А в Срединном мире между тем красноватый диск Луны скрылся за линией горизонта на юго-западе, но это не имело значения, полное затмение продолжалось, чтение тоже:
Он услышал голос, казалось, изнутри, из самого себя, но ни слова не понял.
Сознание медленно возвращалось, он уже мог индивидуализировать, отделить себя от других, мысленно сказать: «Я», однако, кто таков этот «Я», он не знал…
Посмотрел на самого себя, насколько это было возможно в отсутствие зеркала. Его тело было в точности то же, что при земной жизни, которую, впрочем, он не помнил вовсе, но если пристально вглядеться в него, можно было увидеть призрачную игру полупрозрачных огней вместо плоти. Чуть отвлекся — и снова плоть затвердевала на глазах.
Из самой глубины сознания всплыло вдруг слово «Человек». Оно ничего ему не объяснило, но он принял его, согласился: «Я — Человек».
Удивительно, но это ничего не значащее открытие подействовало успокаивающе, и Человек приступил к следующему этапу — определению своего местонахождения.
Огляделся. В отсутствие естественных небесных светил, Солнца или Луны, а также и каких-либо видимых искусственных в ровном серебристом свете он увидел, что стоит на небольшом треугольнике тверди, ограниченном с трех сторон тремя бездонными обрывами — белым, черным и красным. Пришло понимание, что это три Зла: Гнев, Себялюбие и Глупость, а значит, все увиденное и осознанное выстраивалось в логическую цепочку:
«Я — Человек, очутившийся в области Сидпа Бардо».
Вопрос «что делать?», не возник. Откуда-то он уже знал, что ничего не надо делать, напротив, следует углубиться в бездействие, застыть и успокоиться.
Зафиксировав себя в состоянии духовного равновесия, но не слишком пока доверяясь органам чувств нового тела, Человек закрыл глаза, впрочем, сквозь опущенные веки продолжал видеть всепроникающий серебристый свет.
Не торопясь, но и не мешкая, он пошел вперед над бездной одной из пропастей.
Не важно, в каком направлении двигаться. Ноги его приведут куда надо.
Даже и с закрытыми глазами Человек видел светящиеся разными цветами фигуры пролетающих, проходящих и проползающих мимо существ. Он узнавал их, этих транзитных пассажиров пересадочной станции, ожидающих транспорта в одну из шести лок. Здесь можно увидеть существа лишь равные тебе или ниже по уровню, но он был заарин-боо, хотя и не помнил об этом, поэтому видел всех:
светящихся серым цветом карикатурных, но и страшных тоже, обитателей какого-либо из многочисленных адов, на-раков;
тускло-красных Голодных Духов из Преталоки, длинношеих и уродливых, вечно алчущих, но не умеющих насытиться;
самых разных животных, земных и неземных, от слона и огненного дракона до земляного червя, одинаково светящихся голубым;
тускло-желтых людей всех рас и национальностей; зеленых полубогов и богоборцев асуров, даже здесь не расставшихся с оружием;
светящихся тускло-белым богов из Дэвалоки, объединяющей множество миров немыслимого блаженства, гордости и страха потерять пусть долгую, но все-таки не вечную жизнь в локе наслаждений.

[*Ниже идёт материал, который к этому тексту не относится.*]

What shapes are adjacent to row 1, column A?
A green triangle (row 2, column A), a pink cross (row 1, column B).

Человек молча шел среди этих существ, некоторые из которых пытались заговорить с ним, покуда не увидел, по-прежнему не открывая глаз, светящегося серебристым светом постоянного обитателя этой области. Человек остановился и поприветствовал его почтительным низким поклоном, тот с блаженной улыбкой лишь кивнул в ответ.
Выглядел он как уже подвыпивший Дед Мороз в начале своего трудного новогоднего пути (Человеку, конечно же, подобное сравнение не могло даже и присниться), седовласый, с лохматой бородой, в серебристом сиянии, неплохо заменяющем шубу. Добрый Дух, так его звали, показал на высокую гору белых камней, больших и малых, слева от Человека и произнес поставленным басом, словно проговаривал без музыки оперную арию:
— Ты прожил достойную жизнь, благороднорожденный, это твои добрые дела!

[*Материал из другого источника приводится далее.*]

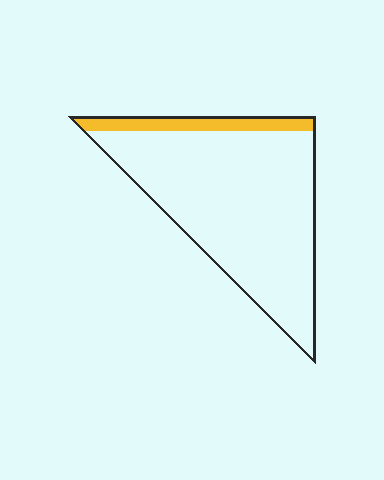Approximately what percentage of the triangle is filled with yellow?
Approximately 10%.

Не успел Человек насладиться своим триумфом, как справа от него выросла горка черных камней, значительно ниже левой, а рядом с ней возник Недобрый Дух, как брат-близнец, похожий на Доброго, лишь сияние его отливало цветом старого, потемневшего серебра. Впрочем, выражение лица его было хмурым и предельно строгим, а говорил он, как оказалось впоследствии, высоким, почти детским дискантом.
Добрый Дух, оценив, вероятно, размеры куч в свою пользу, захлопал в ладоши и пробасил:
— Слава достойнейшему из смертных!
На что Недобрый пропищал:
— Погоди радоваться, у меня в заначке еще есть камешек!
Порывшись в кармане своего червленого сияния, он извлек камень неправильной формы размером со спичечный коробок и бросил его к остальным. Черная куча, задрожав, со страшным грохотом, будто самосвал КамАЗ высыпал кузов щебня на асфальт, выросла вдвое, но все равно осталась заметно меньше белой.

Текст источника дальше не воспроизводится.